The honest happiness she found in the ebb and flow of the conversation had almost erased thoughts of the previous twenty-four hours, but with his question, memories flooded back into her consciousness. Her face fell.
“I am sorry. It has been a difficult time?” he asked.
“Fuck yeah. Cops after me again. The effort they put into persecuting an honest graffiti philosopher.” With the last sentence, she managed to force a little levity into her voice.
“But you say you scare the police. More than simple graffiti.” Rai could never understand exactly what Mike thought of her more outrageous theories, whether interpretations of novels or explanations of police behavior. He seemed to see them as part of a game; sometimes he scolded her for breaking the rules and suggesting a totally ridiculous idea, but most of the time he seemed content to play with them.
“Maybe. I mean, it’s clear they’re after something. I still dunno what. You’re right: Z’s not clued into what freedom’s about. He’s just gettin’ off on his own fancy words. I dunno what the cops are up to.”
“Perhaps they do not like graffiti.”
“There’s lotsa graffiti around. I bet they don’t like philosophy. Or the idea of a street kid who knows more than they do.”
“Perhaps.” His eyes twinkled.
“But I think they know something. They’re trying to stop us from saying it.”
“And what is ‘it’?”
“That’s the problem. Like I said, I dunno. But these words mean something. Not necessarily what Z wants to say or even what I mean. It’s like… like I’m a pen who’s writing the meaning of life, ‘cept I don’t know what I’m writing. I gotta wait till it’s all done, then I get to read what I wrote.” She liked the metaphor; it felt clever on her tongue.
“You do not look like a pen.”
“It’s a simile, Mike. C’mon. I think it’s a pretty cool image.”
“You, who are so careful with your metaphor of Anna–”
“Hey, yeah! It’s like that, too. Anna’s writing a message, right?
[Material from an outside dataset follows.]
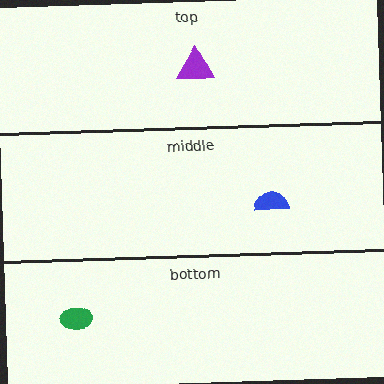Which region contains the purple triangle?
The top region.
Her character, I mean, is part of the theme of the book. She doesn’t know what the theme is: only Tolstoy and the reader do. She’s just a part of this big–”
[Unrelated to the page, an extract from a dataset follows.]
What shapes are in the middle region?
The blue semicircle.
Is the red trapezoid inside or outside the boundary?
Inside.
“You will remember that Tolstoy sacrifices Anna to convey his meaning. We would not want that.”
“Yeah…”
“You also compare yourself to a pen. A pen does not think, yet this is your great pride, yes? Thinking? You choose two metaphors that put you at the mercy of another hand.”
“Yeah, OK, but–”
“And whose hand writes with this pen? Who would be your Tolstoy? I do not think you believe in a God who works this way. And you are not–”
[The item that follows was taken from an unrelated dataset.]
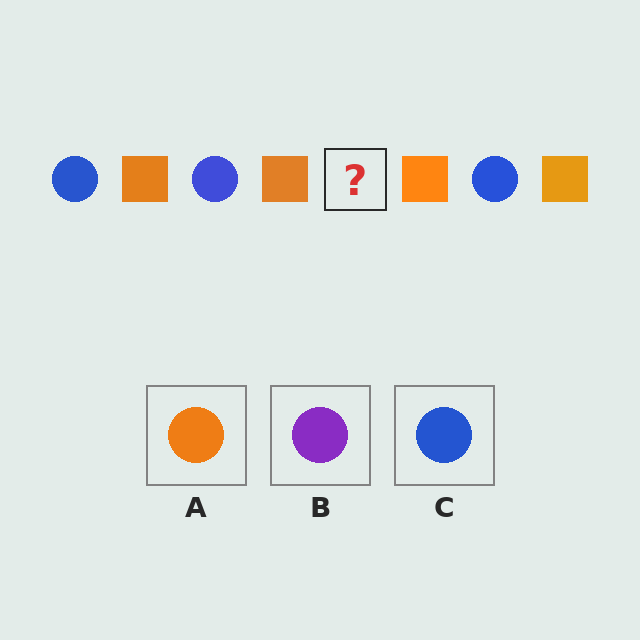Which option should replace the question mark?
Option C.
“OK, OK!” Rai had to laugh. “You win! The metaphor sucks. I gotta look for something better. Or maybe I gotta think about Anna some more. Figure out who Vronsky is.”
“Ah, Helenushka…” Mike looked at his watch. “I am sorry, but I must go early today.”
“Whassup?”
He blushed. She had never seen this reaction from him. “I am having dinner.”
“Dinner?” Then she realized the meaning of the blush. “With a skirt? Yo, Mike, congrats! You’re gonna hafta give me all the details tomorrow. You’re gonna score. I got a feeling.”
“Helen, I am sixty-two years old. I do not ‘score,’ I fear.”
“Don’t sell yourself short. Go buy some Viagra or something.”
“This is not what I meant.”
“Yeah, well, have a good time. You got enough condoms?”
Mike blushed. “I will see you tomorrow?”
“Unless you’re sleepin’ it off.” She winked, then laughed as he sprung down the bleachers with steps too spry for an old man. As he walked away, she watched the game for a while, thinking perhaps that it had a meaning that would clarify her life, but she saw nothing of interest at all, so she pulled her book from her pack and began to read the last, Anna-less hundred pages. They were a struggle to read; with her heroine dead, the words felt heavy and pointless. She wished she could just talk with Mike some more.